We’ve done it—with stubbornness and perseverance, we’ve done it! Okay, who’m I kidding—it had more to do with timing and luck, but we’ve reached a short-term goal just the same. We are now three full chapters ahead to send to the critique group.
Whew, after all that hard work, time for a break right? Sort of. We took a bit of a holiday Saturday and drove for an hour to hear author Julia Durango speak on plotting. But the best part of the day? Spending drive time talking shop with my writing partner—no niggling thoughts of dirty laundry, a lawn full of leaves, or litter boxes. Just enjoying like-minded conversation.
The topic that dominated most of our chatter centered around characterization. Larry watched a program about the most memorable TV characters, and he wanted to know who mine were from sitcoms…immediately I thought of Carla and Cliff Claven from Cheers; Klinger from MASH; Larry, Darrel and Darrel from Newhart; and Les Nessman from WKRP in Cincinnati. (Interesting how mine were all from the 80s…did I stop watching comedy in my 20s?)
He agreed with many of mine, and threw in a few from the program and of his own, including Archie Bunker, Kramer from Seinfeld, Frazier, and pretty much any role played by Don Knotts.
We have a common liking for quirky and over-the-top. After all, what is comedy without quirky? We applied what we like about those characters to our own.

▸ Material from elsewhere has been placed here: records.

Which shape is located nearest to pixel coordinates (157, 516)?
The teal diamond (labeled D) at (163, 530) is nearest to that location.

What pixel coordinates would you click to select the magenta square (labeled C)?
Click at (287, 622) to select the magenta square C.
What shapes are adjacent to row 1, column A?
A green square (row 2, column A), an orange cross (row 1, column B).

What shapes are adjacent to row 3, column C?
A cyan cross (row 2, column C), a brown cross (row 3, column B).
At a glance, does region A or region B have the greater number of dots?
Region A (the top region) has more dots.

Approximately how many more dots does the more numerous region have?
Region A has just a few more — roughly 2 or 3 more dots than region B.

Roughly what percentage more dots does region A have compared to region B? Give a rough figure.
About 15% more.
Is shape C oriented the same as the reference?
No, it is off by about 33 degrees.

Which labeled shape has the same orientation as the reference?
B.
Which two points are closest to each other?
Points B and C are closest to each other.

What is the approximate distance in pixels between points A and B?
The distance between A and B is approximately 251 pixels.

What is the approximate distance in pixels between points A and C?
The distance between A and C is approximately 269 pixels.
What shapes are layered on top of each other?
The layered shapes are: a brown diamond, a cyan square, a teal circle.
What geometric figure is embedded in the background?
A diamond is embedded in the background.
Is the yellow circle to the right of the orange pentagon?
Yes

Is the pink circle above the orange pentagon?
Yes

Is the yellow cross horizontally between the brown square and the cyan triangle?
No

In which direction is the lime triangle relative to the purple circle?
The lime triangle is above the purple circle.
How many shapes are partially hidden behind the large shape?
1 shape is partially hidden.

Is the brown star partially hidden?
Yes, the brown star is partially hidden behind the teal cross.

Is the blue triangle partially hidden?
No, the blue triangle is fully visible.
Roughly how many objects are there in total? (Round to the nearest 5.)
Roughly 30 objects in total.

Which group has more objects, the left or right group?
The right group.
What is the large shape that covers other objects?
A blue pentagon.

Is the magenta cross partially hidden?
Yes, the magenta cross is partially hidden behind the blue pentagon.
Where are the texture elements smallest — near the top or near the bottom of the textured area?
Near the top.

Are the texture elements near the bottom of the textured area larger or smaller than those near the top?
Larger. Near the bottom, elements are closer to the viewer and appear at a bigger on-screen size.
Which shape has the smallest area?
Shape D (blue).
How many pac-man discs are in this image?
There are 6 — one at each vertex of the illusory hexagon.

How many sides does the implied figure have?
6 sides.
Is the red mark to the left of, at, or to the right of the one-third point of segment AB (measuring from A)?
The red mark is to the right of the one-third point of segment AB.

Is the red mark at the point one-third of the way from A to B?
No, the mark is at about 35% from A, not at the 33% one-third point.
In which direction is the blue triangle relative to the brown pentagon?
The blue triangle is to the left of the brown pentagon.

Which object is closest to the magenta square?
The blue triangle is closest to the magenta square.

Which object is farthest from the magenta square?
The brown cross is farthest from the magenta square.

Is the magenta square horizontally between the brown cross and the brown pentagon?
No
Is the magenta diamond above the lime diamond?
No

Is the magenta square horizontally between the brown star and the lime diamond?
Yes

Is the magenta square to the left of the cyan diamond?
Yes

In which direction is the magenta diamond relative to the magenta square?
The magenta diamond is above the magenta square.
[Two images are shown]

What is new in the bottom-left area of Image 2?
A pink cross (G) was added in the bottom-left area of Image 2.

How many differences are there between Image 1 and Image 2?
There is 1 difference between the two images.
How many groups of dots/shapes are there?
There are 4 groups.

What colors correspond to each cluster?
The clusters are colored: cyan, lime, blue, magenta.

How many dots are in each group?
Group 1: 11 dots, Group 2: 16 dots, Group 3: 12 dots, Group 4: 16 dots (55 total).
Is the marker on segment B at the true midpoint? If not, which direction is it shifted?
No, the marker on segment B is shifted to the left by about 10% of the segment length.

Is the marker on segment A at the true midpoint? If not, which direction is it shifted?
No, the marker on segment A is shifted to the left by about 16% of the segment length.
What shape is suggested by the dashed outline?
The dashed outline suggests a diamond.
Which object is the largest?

Are our characters over-the-top? A few, yes, but they can’t all be quirky—we need comedy foils for balance and contrast. Our main character is quirky, but not the quirkiest. Does that make him boring? I hope not.
Does it matter that our main character is a foil? I’m choosing to think not. He’s developed from a passive whiner to an active protector of his lady love. Although he may not have followed the “Hero’s Journey” as Julia described, his character has changed for the better, he’s learning something, and he’s good for a laugh or two.
After all, that is what we’re going for, right? The laughs.